True Bits: Lemonade

Recently a reader asked me whether the lemonade that shows up twice in I Shall Be Near To You was historically accurate. The short answer is yes! The longer answer is a little more complicated.

The account of the soldiers being offered lemonade by citizens of Maryland as they marched toward Antietam comes straight out of Landscape Turned Red: The Battle of Antietam by Stephen W. Sears, the main source I relied on for my information about Antietam. In it, Major John M. Gould of the 10th Maine is quoted as having written in his diary, “The women and young ladies opened their doors and windows to give us bread and butter, meat, apples, peaches, and preserves!” Sears adds that, “There were washtubs of cold water and lemonade at front gates along the roadside…” That little tidbit became the inspiration for the scene in the novel. Interestingly, while working on the answer to this question, I did more research (better late than never!) and came across the Civil War diary of Private Charles C. Perkins, a bugler in the 1st Massachusetts Infantry Regiment, written while he was on the Peninsula Campaign in June 1862. He recounts several purchases of lemons (at a price of two for 25 cents on one occasion and three for 17 cents on another) and sugar to make lemonade.

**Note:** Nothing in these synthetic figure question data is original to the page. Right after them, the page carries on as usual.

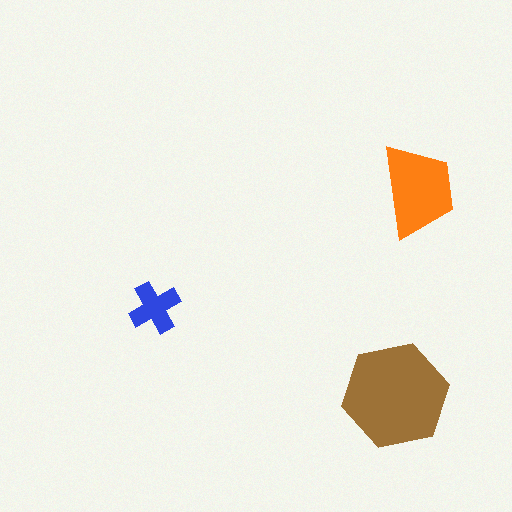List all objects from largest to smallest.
The brown hexagon, the orange trapezoid, the blue cross.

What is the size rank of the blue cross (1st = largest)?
3rd.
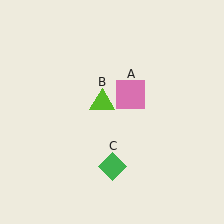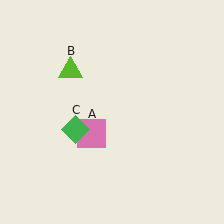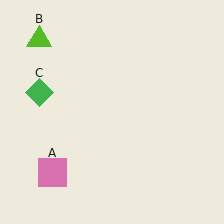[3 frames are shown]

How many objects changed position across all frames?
3 objects changed position: pink square (object A), lime triangle (object B), green diamond (object C).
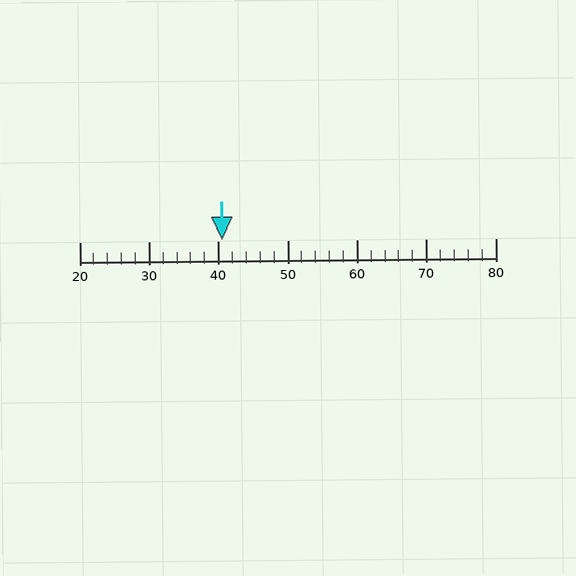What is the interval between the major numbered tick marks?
The major tick marks are spaced 10 units apart.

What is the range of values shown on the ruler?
The ruler shows values from 20 to 80.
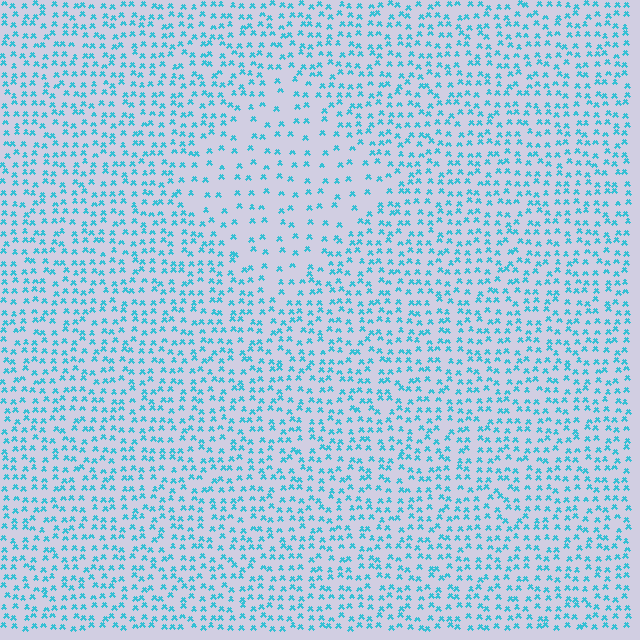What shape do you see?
I see a diamond.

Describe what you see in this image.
The image contains small cyan elements arranged at two different densities. A diamond-shaped region is visible where the elements are less densely packed than the surrounding area.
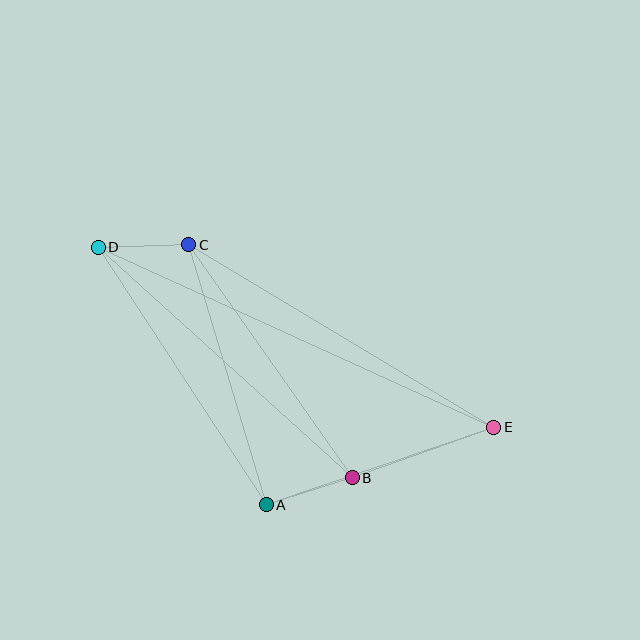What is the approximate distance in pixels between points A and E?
The distance between A and E is approximately 240 pixels.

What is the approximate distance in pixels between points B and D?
The distance between B and D is approximately 343 pixels.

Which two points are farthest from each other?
Points D and E are farthest from each other.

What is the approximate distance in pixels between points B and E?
The distance between B and E is approximately 150 pixels.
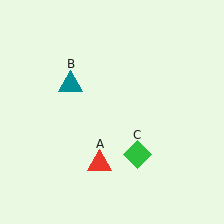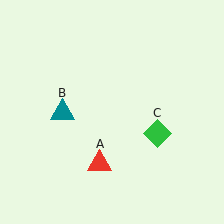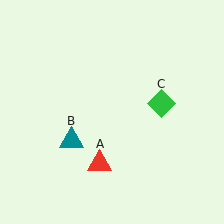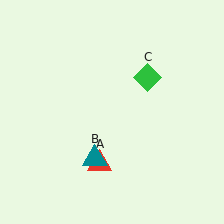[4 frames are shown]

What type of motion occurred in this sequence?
The teal triangle (object B), green diamond (object C) rotated counterclockwise around the center of the scene.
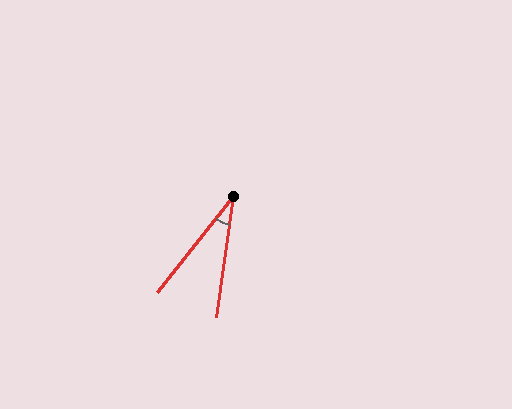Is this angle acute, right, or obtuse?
It is acute.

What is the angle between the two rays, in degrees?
Approximately 30 degrees.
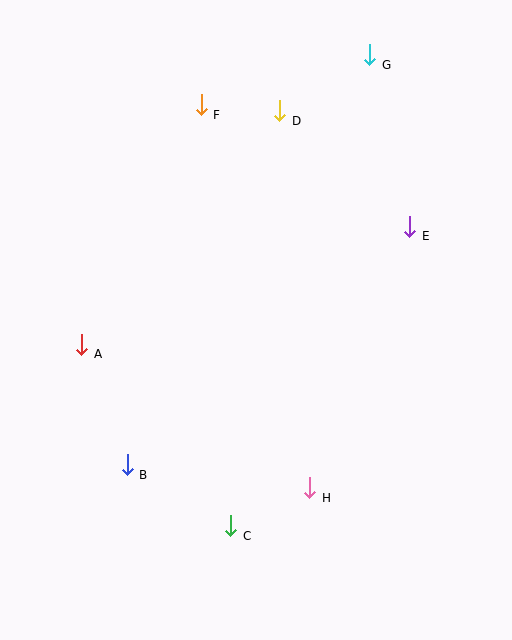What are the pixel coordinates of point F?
Point F is at (201, 115).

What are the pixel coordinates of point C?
Point C is at (231, 536).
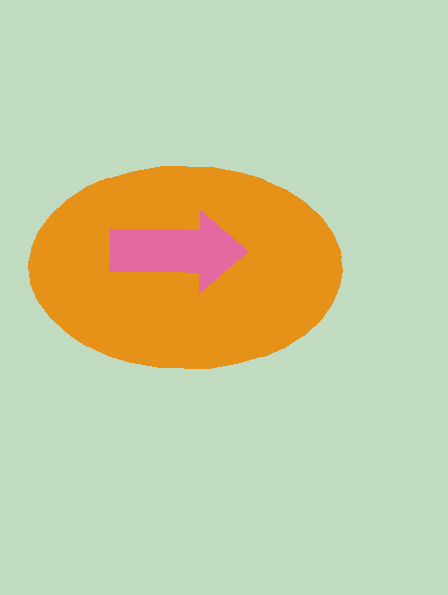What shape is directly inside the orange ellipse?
The pink arrow.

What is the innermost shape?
The pink arrow.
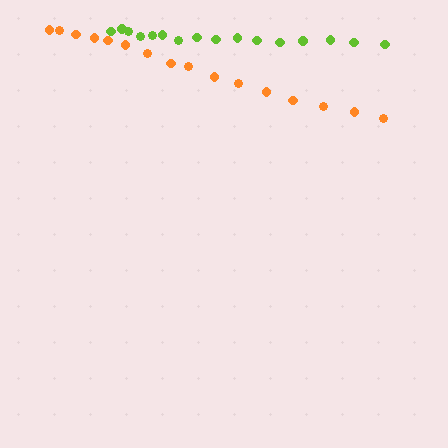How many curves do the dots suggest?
There are 2 distinct paths.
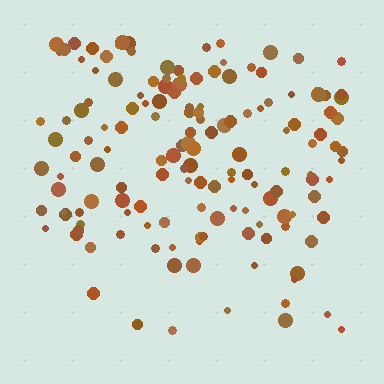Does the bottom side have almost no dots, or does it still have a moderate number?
Still a moderate number, just noticeably fewer than the top.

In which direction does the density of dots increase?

Now, the accuracy of the lemonade that Rosetta’s mama makes during haying is a bit more slippery. The honest answer is that I made it up. That said, according to The Land Where Lemons Grow: The story of Italy and its Citrus Fruit by Helena Atlee, by 1862 there were regular steamships transporting lemons from Italy to New York. Now, would any of those lemons actually made it out to Flat Creek? Well, with the canal nearby in Utica, it’s possible, and the nice thing about historical fiction is I can deal in possibilities. Would Rosetta’s family have spent the money to buy lemons? That seems less likely. I prefer to imagine that they might have had a lemon tree planted in a protected spot in the kitchen garden. It’s possible, right?

Who would ever have thought there was so much research behind such a simple detail like lemonade! It’s a perfect example of how, when writing historical fiction, you never know what you don’t know until you’re in the middle of a scene.